En prolongement à mes billets sur l’usage d’une religion dans le décor d’un roman et à la création d’une religion fictive, j’ai pensé que certains d’entre vous apprécieraient de lire ceci. Pour le Monde Hurlant, l’univers de mes romans, j’ai décidé il y a quelques années de rédiger la première page des livres saints des trois principales religions.
La deuxième est tirée de la Révélation de Muo, le livre saint du Bazzilisme, la religion des Lithiques.
Nous sommes les Enfants de Muo. Nous sommes issus de la pierre. Nous naissons dans l’obscurité. Nous mourons dans l’obscurité.
Mon nom est Bazzil, je suis Fils de Muo. Ces simples mots suffiront à tout honnête homme pour savoir qui je suis ; on ne saurait approcher plus près de la vérité.

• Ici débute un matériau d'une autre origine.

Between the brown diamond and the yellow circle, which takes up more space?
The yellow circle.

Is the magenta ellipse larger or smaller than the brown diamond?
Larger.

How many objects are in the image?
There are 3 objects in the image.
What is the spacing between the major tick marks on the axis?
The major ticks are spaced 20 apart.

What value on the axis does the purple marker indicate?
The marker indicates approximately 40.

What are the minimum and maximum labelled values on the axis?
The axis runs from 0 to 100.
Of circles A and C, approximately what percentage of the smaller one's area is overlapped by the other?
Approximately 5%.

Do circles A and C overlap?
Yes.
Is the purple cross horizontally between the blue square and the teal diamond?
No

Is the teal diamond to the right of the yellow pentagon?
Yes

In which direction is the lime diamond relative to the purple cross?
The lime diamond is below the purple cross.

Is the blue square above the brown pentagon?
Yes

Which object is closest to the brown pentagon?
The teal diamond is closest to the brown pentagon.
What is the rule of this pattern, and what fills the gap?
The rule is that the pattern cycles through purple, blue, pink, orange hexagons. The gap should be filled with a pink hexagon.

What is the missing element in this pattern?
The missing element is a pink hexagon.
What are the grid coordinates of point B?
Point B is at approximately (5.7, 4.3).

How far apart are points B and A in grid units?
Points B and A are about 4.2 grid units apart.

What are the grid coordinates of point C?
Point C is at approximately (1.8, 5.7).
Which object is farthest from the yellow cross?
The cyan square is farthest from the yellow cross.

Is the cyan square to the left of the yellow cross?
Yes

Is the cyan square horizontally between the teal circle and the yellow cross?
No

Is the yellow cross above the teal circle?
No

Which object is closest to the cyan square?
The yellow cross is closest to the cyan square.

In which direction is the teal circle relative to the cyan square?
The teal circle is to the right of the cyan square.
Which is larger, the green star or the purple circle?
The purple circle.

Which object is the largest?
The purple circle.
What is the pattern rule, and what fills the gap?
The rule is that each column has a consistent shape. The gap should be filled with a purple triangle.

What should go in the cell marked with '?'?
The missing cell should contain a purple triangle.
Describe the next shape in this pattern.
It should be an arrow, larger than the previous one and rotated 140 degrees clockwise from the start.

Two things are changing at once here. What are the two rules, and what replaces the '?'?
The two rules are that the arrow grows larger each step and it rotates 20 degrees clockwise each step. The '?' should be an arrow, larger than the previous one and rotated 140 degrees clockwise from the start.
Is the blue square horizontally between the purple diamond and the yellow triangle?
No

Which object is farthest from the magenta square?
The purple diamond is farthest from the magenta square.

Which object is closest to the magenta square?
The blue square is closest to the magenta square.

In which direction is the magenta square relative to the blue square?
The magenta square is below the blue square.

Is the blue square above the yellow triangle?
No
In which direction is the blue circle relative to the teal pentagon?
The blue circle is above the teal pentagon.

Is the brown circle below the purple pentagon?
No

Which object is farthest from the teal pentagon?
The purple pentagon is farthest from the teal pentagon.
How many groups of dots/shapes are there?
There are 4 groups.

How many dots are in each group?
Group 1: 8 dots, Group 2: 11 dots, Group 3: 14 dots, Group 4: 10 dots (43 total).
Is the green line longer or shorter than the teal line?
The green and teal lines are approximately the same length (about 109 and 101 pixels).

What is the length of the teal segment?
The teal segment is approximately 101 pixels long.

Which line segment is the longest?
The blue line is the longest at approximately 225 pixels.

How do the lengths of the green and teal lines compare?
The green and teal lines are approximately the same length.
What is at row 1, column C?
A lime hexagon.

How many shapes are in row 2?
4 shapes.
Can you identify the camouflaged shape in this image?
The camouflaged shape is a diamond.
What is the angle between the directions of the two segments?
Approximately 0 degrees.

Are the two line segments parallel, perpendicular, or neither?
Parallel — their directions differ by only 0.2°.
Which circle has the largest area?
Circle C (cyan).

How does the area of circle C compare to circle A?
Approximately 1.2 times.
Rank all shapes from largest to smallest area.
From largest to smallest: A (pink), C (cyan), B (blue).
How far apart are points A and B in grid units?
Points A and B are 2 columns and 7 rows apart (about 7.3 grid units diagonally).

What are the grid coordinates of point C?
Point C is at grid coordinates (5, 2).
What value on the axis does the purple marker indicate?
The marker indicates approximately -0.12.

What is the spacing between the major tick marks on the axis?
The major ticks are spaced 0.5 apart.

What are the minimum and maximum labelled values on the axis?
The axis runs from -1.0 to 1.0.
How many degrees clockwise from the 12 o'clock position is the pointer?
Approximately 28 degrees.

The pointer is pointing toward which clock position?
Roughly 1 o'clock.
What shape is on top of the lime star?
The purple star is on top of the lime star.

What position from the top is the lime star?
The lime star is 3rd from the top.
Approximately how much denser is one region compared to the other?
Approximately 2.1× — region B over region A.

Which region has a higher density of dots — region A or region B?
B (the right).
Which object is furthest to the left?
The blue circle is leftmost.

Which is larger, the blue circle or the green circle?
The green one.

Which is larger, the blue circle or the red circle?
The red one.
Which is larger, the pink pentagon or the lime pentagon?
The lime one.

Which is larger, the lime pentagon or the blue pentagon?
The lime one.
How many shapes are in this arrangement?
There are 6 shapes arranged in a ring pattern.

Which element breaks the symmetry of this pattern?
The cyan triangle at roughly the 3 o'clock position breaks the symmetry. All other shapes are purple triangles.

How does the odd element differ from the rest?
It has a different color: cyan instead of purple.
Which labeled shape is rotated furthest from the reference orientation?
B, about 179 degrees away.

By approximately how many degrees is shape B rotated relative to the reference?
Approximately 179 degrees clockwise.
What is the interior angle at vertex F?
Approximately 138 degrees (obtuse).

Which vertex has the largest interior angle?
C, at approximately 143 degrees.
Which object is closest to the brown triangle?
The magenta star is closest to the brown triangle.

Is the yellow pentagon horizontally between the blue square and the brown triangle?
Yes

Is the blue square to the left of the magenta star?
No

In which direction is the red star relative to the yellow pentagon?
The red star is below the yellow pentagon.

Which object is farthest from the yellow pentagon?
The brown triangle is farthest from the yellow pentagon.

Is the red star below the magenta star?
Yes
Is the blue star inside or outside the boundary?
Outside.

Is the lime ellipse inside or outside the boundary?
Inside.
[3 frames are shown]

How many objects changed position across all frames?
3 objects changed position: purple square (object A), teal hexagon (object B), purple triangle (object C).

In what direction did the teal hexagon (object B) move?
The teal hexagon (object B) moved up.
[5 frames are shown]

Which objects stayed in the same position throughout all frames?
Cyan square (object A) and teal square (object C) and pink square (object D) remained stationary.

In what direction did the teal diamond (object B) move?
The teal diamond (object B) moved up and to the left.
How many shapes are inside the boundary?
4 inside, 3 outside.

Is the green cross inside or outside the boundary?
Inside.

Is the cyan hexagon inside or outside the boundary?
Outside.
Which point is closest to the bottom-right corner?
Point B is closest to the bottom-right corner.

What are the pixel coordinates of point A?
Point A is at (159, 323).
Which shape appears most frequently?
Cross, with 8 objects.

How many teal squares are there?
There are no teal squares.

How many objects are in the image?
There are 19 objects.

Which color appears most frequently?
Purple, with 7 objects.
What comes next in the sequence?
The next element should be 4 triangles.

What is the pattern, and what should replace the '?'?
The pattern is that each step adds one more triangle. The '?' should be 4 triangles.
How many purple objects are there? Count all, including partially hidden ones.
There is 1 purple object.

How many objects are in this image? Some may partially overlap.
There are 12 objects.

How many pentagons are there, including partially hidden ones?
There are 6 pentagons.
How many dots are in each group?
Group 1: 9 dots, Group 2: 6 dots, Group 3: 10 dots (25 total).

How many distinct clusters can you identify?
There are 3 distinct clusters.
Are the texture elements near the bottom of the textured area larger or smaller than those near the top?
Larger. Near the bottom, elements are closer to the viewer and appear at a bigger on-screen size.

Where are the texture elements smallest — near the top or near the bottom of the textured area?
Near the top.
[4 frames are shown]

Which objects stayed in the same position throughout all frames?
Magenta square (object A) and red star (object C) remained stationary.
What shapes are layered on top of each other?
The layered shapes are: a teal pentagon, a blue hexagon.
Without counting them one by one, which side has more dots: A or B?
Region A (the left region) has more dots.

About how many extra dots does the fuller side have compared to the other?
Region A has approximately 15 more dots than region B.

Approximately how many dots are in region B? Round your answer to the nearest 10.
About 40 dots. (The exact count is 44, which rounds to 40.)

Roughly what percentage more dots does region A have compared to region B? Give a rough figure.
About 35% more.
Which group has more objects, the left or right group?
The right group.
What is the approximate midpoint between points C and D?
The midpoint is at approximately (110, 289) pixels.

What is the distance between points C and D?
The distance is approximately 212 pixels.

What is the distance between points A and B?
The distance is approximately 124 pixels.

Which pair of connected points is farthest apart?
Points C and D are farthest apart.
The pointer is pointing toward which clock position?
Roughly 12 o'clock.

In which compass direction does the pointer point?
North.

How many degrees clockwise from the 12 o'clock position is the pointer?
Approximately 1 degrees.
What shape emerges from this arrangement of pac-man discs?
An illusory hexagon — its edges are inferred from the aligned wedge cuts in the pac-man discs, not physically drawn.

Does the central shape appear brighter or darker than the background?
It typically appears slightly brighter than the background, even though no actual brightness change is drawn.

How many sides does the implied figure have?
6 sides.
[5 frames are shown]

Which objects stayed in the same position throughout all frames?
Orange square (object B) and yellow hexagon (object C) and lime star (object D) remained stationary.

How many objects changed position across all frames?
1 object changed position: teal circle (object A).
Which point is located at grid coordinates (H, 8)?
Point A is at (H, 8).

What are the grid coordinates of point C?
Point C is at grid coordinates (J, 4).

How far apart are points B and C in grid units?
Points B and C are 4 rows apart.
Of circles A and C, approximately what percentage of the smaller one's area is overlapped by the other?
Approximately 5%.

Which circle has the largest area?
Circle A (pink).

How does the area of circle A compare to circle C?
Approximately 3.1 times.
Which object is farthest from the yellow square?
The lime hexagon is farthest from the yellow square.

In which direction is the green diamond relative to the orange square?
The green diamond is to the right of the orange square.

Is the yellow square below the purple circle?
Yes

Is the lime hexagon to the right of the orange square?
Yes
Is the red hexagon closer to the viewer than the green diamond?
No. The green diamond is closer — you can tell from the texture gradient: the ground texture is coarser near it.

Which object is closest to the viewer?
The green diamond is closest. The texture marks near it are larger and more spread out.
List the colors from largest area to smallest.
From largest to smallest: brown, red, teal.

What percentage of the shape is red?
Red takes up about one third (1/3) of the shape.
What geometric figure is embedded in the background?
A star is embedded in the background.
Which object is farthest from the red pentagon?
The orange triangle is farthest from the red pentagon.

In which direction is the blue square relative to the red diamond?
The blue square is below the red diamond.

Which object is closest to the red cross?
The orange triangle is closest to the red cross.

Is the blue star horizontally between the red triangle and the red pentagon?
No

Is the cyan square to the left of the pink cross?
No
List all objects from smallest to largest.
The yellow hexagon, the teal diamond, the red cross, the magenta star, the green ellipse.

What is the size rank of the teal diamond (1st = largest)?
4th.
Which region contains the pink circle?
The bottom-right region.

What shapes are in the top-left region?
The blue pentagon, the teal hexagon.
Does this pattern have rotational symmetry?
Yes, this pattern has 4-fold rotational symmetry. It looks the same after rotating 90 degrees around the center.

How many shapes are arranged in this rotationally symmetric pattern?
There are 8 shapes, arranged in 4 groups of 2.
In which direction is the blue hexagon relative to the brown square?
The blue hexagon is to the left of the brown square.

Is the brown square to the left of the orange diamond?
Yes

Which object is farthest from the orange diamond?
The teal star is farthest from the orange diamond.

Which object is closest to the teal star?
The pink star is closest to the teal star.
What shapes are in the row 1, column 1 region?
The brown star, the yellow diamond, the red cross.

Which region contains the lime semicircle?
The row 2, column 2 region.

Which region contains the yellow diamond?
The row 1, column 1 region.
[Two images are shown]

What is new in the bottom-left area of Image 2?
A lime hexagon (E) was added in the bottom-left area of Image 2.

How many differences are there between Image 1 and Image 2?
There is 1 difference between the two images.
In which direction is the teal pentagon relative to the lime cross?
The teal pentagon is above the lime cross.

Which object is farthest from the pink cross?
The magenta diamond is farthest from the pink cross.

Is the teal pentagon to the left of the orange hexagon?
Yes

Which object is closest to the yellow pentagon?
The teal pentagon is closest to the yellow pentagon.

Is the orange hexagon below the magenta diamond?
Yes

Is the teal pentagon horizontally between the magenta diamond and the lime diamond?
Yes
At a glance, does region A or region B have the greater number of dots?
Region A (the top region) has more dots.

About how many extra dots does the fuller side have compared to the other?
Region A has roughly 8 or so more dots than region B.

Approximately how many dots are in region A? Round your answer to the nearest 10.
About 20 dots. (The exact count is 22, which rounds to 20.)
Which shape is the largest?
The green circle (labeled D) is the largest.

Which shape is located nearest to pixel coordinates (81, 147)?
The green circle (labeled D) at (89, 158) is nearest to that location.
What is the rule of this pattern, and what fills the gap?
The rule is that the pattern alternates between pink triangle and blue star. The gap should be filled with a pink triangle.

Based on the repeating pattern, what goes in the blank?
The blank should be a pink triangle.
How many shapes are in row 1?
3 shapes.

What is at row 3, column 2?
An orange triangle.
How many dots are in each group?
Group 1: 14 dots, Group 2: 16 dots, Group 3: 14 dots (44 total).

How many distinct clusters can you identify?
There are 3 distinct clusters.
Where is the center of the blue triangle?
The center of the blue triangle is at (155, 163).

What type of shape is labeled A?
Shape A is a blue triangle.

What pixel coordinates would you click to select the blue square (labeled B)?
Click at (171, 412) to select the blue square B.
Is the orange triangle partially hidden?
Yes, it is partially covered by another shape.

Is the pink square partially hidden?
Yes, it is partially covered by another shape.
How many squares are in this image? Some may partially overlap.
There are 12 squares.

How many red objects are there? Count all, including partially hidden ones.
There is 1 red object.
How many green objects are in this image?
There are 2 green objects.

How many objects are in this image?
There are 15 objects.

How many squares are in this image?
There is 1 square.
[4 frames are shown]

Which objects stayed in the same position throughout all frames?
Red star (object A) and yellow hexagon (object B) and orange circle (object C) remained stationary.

Mais pour satisfaire la curiosité d’un éventuel lecteur, ou peut-être pour rendre hommage à mes pairs et à mes ancêtres, je me dois de préciser que je suis aussi fils de Baliscar et de Corianeou, marchand d’épices, Gardien de source et Maître de prière de la cinquième Pagode de Chujavedram, au sein de la tribu des Gudjarati. J’écris ces lignes à l’ombre d’une rangée de cyprès, dans les faubourgs de Mag Mell, au deuxième mois d’été de la septième année du règne du souverain Piam IX. A deux pas d’ici, les marchands d’épices sont en train de planter leurs tentes : j’entend leurs préparatifs. Sur la place, des enfants jouent dans la poussière, avec un simple morceau de mafra. Des femmes rapportent chez elles des jarres remplies d’eau pour le repas de midi. Un vieux chien malade vient de passer près de moi, une grive entre les dents. C’est une journée ordinaire, et pourtant c’est aujourd’hui que j’ai perdu mes croyances, et que j’ai gagné la foi.
Je ne crois plus aux superstitions de mes ancêtres. Je n’ai plus besoin de m’incliner devant les lunes et de répéter les litanies pour oublier mes craintes. Je n’ai plus besoin de croire. La croyance est comme l’ombre du cyprès. La croyance est comme le bruit des marchands. La croyance est comme la poussière soulevée par les jeux des enfants. La croyance est comme la jarre portée par une femme. La croyance est comme les dents du chien. La foi, c’est autre chose. La foi est le cyprès. La foi est l’épice du marchand. La foi est la joie des enfants qui jouent. La foi est l’eau contenue dans la jarre. La foi est la grive qui sert de repas au vieux chien. La foi est la matière qui constitue la réalité. Je n’ai plus de craintes, plus que la foi comme guide. Muo marche avec moi.